Koch network spends big to save Republican Senate
The Koch brothers’ donor network is making its most aggressive intervention yet into the 2016 cycle, booking $30 million worth of advertising to save the Republican Senate.
{mosads}It’s the beginning of what’s expected to be a significantly larger buy, as the network of 700-some donors led by billionaire industrialists Charles and David Koch sets about the task of keeping the Senate in Republican hands and supporting candidates who have purist free market beliefs.
The Kochs view Democratic front-runner Hillary Clinton and presumptive GOP nominee Donald Trump as both supporting big government and crony capitalism, and so the network has refused to spend a penny at the presidential level.

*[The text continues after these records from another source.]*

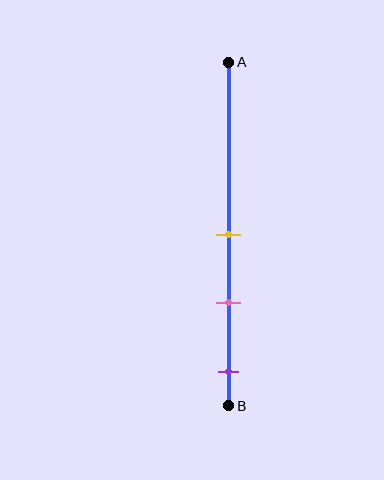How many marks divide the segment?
There are 3 marks dividing the segment.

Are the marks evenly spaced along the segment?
The marks are evenly spaced relative to one another, but the end sections next to A and B have different lengths, so they do not divide the segment into equal parts.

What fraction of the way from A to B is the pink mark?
The pink mark is approximately 70% (0.7) of the way from A to B.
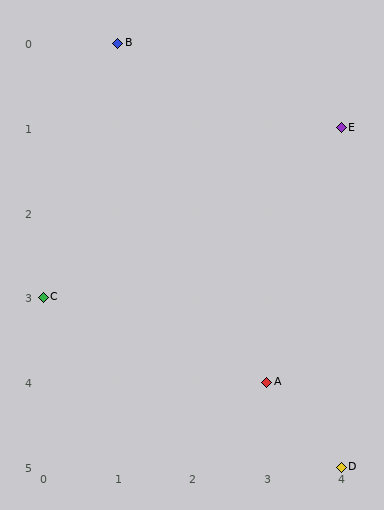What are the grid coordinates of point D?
Point D is at grid coordinates (4, 5).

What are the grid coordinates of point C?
Point C is at grid coordinates (0, 3).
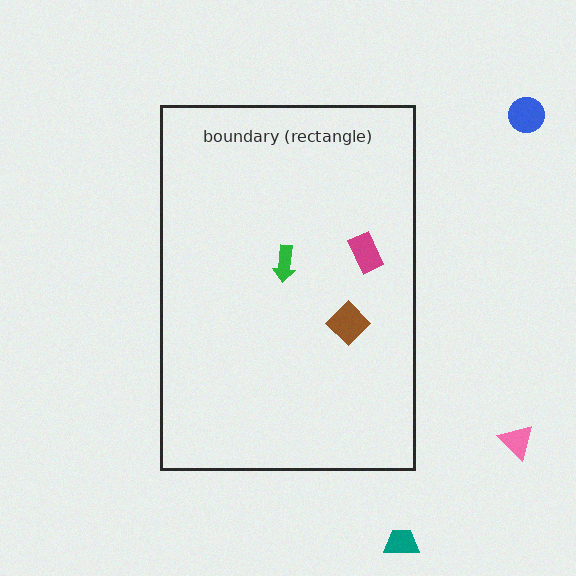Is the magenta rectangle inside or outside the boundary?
Inside.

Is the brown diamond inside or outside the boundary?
Inside.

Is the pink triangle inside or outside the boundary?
Outside.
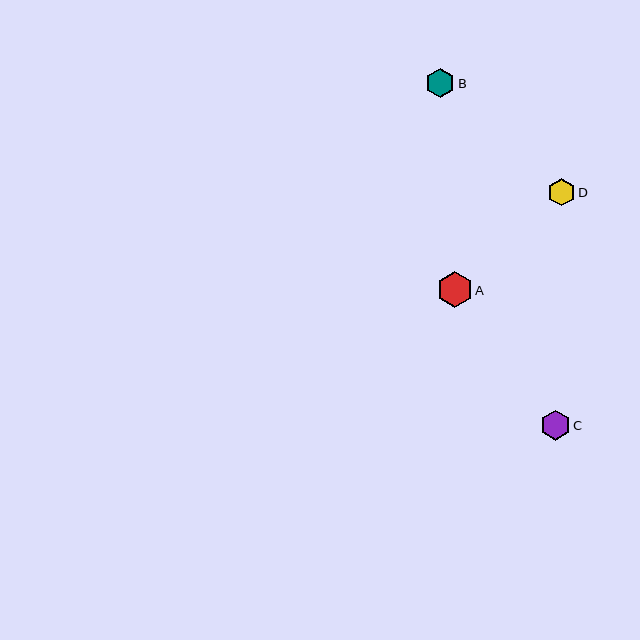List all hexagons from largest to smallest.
From largest to smallest: A, C, B, D.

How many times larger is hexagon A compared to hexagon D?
Hexagon A is approximately 1.3 times the size of hexagon D.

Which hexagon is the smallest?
Hexagon D is the smallest with a size of approximately 27 pixels.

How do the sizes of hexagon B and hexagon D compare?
Hexagon B and hexagon D are approximately the same size.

Instead, the Koch donors are turning their attention down ballot. They’ve already spent $12.4 million on Senate races — not counting the new $30 million buy — which exceeds what any other conservative outside group has spent on congressional races, a comparison of Federal Election Commission reports by The Hill shows.
A Koch network official told The Hill on Monday that the new $30 million TV and cable buy, which covers August and September, will help Republican Senate candidates in five battleground states: Ohio, Wisconsin, Nevada, Pennsylvania and Florida.
“The network is and will continue to be fully engaged in 2016’s political and policy battles. We want to maximize the number of freedom-oriented Senators,” said James Davis, spokesman for the Koch network.
“We see that on a number of issues, particularly free speech, the current majority is far preferable to the alternative.”
The network is spending less than it did in 2014 — the map in 2016 is a terrible one for Republicans so the network is engaging in five races as opposed to 11 — but the official said the network may end up spending as much or more on each individual race it engages in this year as it did last cycle.
The network’s 2016 budget was originally $889 million but is likely lower now that it’s not engaging at the presidential level.
Republican donors have been privately griping for months to The Hill that the Koch network has been sitting on its cash pile and refusing to take on Trump. Some angry donors, in dark moments, even blamed the network for allowing Trump to become the presumptive GOP presidential nominee.
But Charles Koch refused to be moved by pitches earlier in the primary season to take on Trump. Knowledgeable sources told The Hill several months ago that Koch saw no evidence a massive primary advertising campaign against Trump would be anything but a waste of money on the scale of the $100 million-plus blown through by former GOP candidate Jeb Bush’s super-PAC, Right to Rise.
The Koch official who spoke to The Hill Monday about the new ad plans said the advertising would be focused on the policy issues of concern to the network in each Senate race.
The official pointed to examples such as a new $2.2 million TV and digital campaign in Ohio featuring “Keith, an Ohio business owner, who struggled when [former Ohio Gov.] Ted Strickland [D] increased taxes and fees while Ohio was digging out from the aftermath of a recession.”
The new Ohio ad, which launches Tuesday, is paid for by Freedom Partners Action Fund, the political spearhead of the Koch network.
The Koch network has also been bolstering its ground game and will be knocking on doors and hitting phones even more expansively than it has in past cycles, the official said.
“We now have a permanent grassroots infrastructure of 1,200 network staff across 38 states,” the official added.
“In 2015, Americans for Prosperity, Concerned Veterans for America, LIBRE, and Generation Opportunity [the main Koch groups] grew their field teams by 50 percent.
“Thus far we are not engaged in the presidential race because neither of the candidates have presented a positive vision for America, but we will look to engage in the political space around our priority issues.”